The uploader resolves each <testcase> against a Devant Cloud test_case row in this order:

  1. <property name="devq-key">DEF-AB12</property> — explicit override.
  2. <property name="testCaseId">DEF-AB12</property> or xray-test-key — common Xray / test-id conventions; only used if the value matches [A-Z]+-[A-Z0-9]+.
  3. @KEY token anywhere in name, classname, or property values.
  4. Auto-create. The uploader prints the new key:
    [devq] minted DEF-XYZ9 for "src/math.test.ts > add > adds positive numbers"
           — embed '@DEF-XYZ9' in the test name to bind it

Once a key is bound in source, future runs (and renames) reuse the same case.
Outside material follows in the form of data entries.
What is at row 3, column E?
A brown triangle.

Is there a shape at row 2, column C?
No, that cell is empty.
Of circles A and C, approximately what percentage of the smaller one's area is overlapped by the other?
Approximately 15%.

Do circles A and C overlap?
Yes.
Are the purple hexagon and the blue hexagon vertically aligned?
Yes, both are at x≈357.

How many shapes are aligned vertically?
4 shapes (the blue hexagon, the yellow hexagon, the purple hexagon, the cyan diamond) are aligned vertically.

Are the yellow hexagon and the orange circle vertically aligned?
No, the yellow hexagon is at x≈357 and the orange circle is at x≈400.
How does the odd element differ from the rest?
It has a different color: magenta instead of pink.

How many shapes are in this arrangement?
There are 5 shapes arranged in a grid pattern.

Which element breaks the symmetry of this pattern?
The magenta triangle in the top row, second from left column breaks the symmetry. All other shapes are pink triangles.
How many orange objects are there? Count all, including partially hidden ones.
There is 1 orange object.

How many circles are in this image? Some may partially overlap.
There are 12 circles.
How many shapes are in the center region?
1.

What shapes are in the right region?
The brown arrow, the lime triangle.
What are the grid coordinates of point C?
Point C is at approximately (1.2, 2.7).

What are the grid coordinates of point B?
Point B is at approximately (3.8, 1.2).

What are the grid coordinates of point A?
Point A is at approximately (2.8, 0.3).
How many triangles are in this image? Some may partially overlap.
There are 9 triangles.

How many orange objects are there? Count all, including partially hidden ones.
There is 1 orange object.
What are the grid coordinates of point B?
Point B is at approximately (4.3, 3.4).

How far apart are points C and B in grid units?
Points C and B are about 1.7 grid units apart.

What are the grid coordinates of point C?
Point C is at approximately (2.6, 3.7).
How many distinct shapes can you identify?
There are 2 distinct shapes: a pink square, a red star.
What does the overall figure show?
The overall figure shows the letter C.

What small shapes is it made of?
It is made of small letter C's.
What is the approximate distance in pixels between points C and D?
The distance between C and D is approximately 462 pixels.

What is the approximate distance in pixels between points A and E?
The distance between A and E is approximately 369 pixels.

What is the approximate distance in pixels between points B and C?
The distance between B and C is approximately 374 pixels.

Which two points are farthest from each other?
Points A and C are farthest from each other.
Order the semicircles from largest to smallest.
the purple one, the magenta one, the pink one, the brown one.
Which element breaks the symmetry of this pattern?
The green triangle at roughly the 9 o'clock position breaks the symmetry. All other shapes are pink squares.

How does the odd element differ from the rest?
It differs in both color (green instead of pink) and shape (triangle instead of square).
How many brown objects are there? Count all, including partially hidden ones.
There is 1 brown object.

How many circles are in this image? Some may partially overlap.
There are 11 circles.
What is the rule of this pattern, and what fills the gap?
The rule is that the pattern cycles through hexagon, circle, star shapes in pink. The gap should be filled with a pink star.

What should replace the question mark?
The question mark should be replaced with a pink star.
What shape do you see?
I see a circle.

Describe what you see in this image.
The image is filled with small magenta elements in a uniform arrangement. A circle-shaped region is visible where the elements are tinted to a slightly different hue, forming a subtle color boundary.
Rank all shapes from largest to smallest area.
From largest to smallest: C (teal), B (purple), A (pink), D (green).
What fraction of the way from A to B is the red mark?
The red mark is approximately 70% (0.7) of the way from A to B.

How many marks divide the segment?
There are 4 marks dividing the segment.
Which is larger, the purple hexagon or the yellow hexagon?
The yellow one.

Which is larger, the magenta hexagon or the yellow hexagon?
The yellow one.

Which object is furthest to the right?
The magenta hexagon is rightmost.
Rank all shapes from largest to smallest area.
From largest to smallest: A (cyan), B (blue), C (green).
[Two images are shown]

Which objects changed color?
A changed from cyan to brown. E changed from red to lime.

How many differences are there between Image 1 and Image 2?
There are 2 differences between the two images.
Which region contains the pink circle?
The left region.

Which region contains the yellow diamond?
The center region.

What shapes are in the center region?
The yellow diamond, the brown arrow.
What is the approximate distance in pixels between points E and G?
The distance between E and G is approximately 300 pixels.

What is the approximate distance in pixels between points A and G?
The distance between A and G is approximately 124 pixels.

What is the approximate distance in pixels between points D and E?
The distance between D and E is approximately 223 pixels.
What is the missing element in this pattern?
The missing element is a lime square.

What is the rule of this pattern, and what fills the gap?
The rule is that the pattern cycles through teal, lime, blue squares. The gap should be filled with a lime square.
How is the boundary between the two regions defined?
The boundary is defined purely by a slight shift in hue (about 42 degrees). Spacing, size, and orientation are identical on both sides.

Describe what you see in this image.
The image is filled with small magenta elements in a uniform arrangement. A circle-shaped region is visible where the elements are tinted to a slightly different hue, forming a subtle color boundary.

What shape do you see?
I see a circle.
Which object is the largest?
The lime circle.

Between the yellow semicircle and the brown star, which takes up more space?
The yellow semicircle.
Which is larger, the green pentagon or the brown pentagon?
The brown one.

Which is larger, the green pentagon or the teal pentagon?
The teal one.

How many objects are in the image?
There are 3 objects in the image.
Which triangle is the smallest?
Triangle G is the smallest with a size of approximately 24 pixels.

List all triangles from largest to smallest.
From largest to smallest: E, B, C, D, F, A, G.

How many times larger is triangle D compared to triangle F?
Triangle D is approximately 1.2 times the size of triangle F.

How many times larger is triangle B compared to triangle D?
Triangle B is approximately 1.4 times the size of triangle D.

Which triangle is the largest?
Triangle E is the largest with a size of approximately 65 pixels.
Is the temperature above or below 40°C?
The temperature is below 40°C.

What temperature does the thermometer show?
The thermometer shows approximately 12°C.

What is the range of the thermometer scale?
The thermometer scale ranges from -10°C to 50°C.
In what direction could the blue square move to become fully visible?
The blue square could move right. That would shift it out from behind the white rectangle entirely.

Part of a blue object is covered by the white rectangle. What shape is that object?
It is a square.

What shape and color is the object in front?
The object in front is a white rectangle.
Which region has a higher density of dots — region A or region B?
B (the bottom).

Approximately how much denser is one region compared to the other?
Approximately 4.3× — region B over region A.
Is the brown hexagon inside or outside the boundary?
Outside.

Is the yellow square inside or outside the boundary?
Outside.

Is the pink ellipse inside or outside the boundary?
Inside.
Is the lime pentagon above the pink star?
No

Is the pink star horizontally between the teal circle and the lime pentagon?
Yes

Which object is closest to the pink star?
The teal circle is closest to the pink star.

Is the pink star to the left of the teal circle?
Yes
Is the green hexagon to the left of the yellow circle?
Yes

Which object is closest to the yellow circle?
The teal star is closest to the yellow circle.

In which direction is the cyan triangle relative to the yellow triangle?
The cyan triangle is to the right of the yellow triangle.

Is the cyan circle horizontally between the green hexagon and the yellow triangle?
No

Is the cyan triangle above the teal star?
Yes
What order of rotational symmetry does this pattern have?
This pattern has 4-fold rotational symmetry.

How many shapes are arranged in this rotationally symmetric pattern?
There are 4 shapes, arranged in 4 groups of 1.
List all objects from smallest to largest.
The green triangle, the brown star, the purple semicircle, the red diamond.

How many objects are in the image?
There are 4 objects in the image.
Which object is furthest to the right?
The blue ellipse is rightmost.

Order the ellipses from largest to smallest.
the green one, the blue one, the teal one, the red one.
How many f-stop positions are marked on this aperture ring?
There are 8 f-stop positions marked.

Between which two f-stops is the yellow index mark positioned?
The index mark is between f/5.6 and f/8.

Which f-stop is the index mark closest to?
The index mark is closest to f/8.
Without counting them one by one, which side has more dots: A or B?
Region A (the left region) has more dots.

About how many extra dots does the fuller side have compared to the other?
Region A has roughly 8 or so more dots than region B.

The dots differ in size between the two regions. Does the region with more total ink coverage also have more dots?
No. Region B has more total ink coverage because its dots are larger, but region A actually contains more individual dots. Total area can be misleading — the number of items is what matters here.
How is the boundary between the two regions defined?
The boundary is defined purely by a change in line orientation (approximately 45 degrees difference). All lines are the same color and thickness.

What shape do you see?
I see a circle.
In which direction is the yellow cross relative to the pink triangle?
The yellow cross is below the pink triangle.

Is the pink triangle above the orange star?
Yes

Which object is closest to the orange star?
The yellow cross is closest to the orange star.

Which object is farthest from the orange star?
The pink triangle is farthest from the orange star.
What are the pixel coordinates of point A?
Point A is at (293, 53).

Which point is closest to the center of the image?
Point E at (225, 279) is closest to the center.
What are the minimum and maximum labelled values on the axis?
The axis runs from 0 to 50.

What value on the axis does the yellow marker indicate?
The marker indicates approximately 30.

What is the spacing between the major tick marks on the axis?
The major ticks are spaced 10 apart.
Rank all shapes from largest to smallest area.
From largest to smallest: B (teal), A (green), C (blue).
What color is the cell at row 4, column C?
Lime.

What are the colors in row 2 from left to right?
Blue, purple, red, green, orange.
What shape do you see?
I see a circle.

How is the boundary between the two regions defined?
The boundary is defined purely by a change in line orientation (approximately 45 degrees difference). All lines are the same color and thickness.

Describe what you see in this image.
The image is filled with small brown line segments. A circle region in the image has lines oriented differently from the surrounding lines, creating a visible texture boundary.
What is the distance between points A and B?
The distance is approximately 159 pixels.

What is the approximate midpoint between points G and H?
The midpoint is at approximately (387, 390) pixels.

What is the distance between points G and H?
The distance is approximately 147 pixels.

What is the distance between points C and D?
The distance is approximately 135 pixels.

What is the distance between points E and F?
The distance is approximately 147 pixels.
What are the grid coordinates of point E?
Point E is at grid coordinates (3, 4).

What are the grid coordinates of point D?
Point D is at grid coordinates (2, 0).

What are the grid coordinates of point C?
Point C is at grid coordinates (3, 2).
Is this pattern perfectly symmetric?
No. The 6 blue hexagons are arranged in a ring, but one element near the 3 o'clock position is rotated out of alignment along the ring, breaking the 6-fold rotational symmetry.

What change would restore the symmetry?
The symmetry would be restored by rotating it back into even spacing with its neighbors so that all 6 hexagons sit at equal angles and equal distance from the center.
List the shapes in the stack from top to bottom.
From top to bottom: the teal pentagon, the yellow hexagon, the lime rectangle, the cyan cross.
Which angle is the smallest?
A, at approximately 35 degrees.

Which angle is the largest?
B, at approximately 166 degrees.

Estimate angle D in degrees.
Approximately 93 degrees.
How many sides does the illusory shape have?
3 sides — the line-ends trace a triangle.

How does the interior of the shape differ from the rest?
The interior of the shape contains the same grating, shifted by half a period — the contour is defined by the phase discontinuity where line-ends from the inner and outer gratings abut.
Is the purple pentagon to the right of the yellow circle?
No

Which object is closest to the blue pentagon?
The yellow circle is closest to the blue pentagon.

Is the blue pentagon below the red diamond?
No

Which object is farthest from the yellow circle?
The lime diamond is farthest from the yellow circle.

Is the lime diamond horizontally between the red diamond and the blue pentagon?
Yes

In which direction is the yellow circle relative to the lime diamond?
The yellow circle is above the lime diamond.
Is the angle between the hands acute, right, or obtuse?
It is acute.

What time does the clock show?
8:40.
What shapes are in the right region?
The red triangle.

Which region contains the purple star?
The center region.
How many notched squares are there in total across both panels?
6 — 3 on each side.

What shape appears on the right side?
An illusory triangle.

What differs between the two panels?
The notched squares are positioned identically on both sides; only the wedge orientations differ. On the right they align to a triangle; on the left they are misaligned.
Embedding the key in source

// Vitest / Jest / Bun test
it("adds positive numbers @DEF-XYZ9", () => { /* … */ });
# pytest
def test_add_positive_numbers():
    """@DEF-XYZ9"""
    ...

Or use a property if your runner supports it (pytest does via pytest-junit markers; Jest does via jest-junit properties).

Status mapping

Standard JUnit semantics:

| In XML | Devant Cloud status | |-----------------------|---------------| | <skipped/> | skipped | | <failure> or <error> | fail | | (none of the above) | pass |

Non-standard status="..." attributes (e.g. Maestro's SUCCESS/WARNING/ERROR enum) are ignored here — use @devant-net/maestro-reporter if you need that mapping.

Artifact attachment

Pure JUnit has no per-test artifact convention, but most CI setups dump screenshots / logs / coverage HTML into a sibling directory. Pass it with --artifacts-dir and the uploader best-effort matches each file's basename against the test's name / classname:

devq-junit-upload \
  --junit junit.xml \
  --artifacts-dir test-results/screenshots \
  --framework jest

Files are attached to the matching test's first attempt. Mime types are auto-detected from the extension (.png, .mp4, .json, .log, .html, .xml, ...). Path-safety: the uploader refuses any file whose realpath escapes --artifacts-dir.

What gets sent

| JUnit element | Devant Cloud call | |---------------------|----------------------------------------| | <testsuite> | (informational — folded into one run) | | <testcase> | POST /v1/runs/:id/results + 1 attempt | | <failure> / <error> | error_message + error_stack | | <skipped/> | result status = skipped | | <system-out> / <system-err> | stdout / stderr on the attempt | | <property> | scanned for case-key bindings | | <testcase time> | duration_ms on the result + attempt | | <testcase timestamp> | started_at on the attempt + run window |

Run-level started_at and duration_ms are computed from the JUnit timestamps when present, else by walking back from "now" using the sum of <testcase time> values — so the dashboard always shows a coherent run window even when the framework's XML omits per-test timestamps.

Limitations

  • No retries. Standard JUnit emits one <testcase> per logical test (most runners merge retries before writing the XML). If yours doesn't, the duplicates each get their own test_result row.
  • No step trees. JUnit XML doesn't carry sub-step data; the result has one attempt and zero steps. Frameworks that expose richer data through their reporter API have native devant-net packages.
  • Approximate artifact match. --artifacts-dir matches by filename-substring. False positives are possible if test names share short common substrings; prefer to put framework-specific reporters in front of the JUnit uploader when artifact accuracy matters.